Google Chrome had a Supervised User web monitoring feature built into its program. This allowed a master parental account to create local sub accounts on the device for underage Chrome browsing and usage. The master account could impose restrictions on the sub accounts regarding the kinds of sites that can be accessed amongst other things, but since early this year, users of this feature have reported the inability to add new subaccounts or edit existing settings. Google has responded to this by saying that the feature is slowly being dismantled and removed from Google Chrome, now officially announcing that it will no longer be a part of the application in its version 70 update scheduled to release this October.
The Chrome version 70 update has been known and anticipated to move away from Symantec certificates entirely as efforts to do so have been in place since Chrome v66. The removal of the supervised account feature, however, rather comes as a surprise. Just as with the allowance of a policy that lets users slowly wean away from Symantec certificates until the release of Chrome version 73, Google has been working the first half of this year to allow users to move away from the supervised user feature in its Google Chrome application, suggesting that families start using Google’s Family Link application. Family Link offers many of the same features that attracted parents to the supervised user control in Chrome. It allows parents to set restrictions upon their children’s activity, monitor the duration of online browsing, be reported of the content accessed, and set bedtimes or browsing duration caps for children as well.

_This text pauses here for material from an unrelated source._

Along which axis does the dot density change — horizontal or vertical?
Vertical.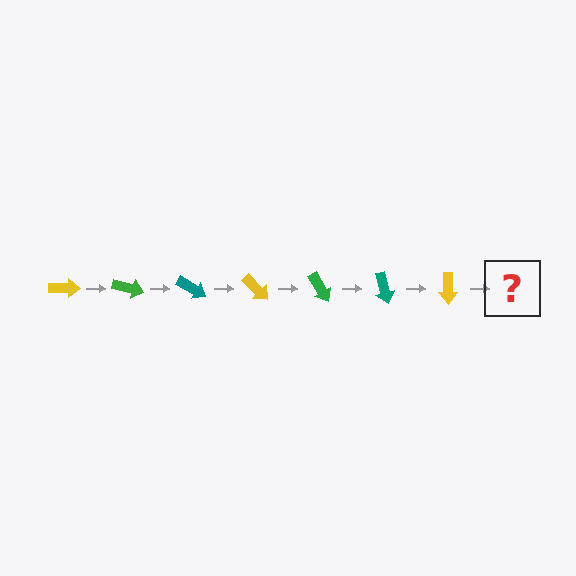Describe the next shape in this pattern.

Google Family Link was first released in early 2017 to allow parents to monitor and control their children’s digital experience, preventing them from accessing harmful content and commands. This application extends to Google PlayStore restrictions as well as other application monitoring which includes Google Chrome. As XDA developers recently discovered information on the supervised user feature on Chromium Gerrit, we can be sure that its fading out is imminent and a greater adoption of Google Family Link is on the onset. Unfortunately, however, Google Family Link is not available in every country and for users in most unsupported countries, other third party alternatives will be required to achieve the same effect, even though Google has shown to be increasing its country support area consistently.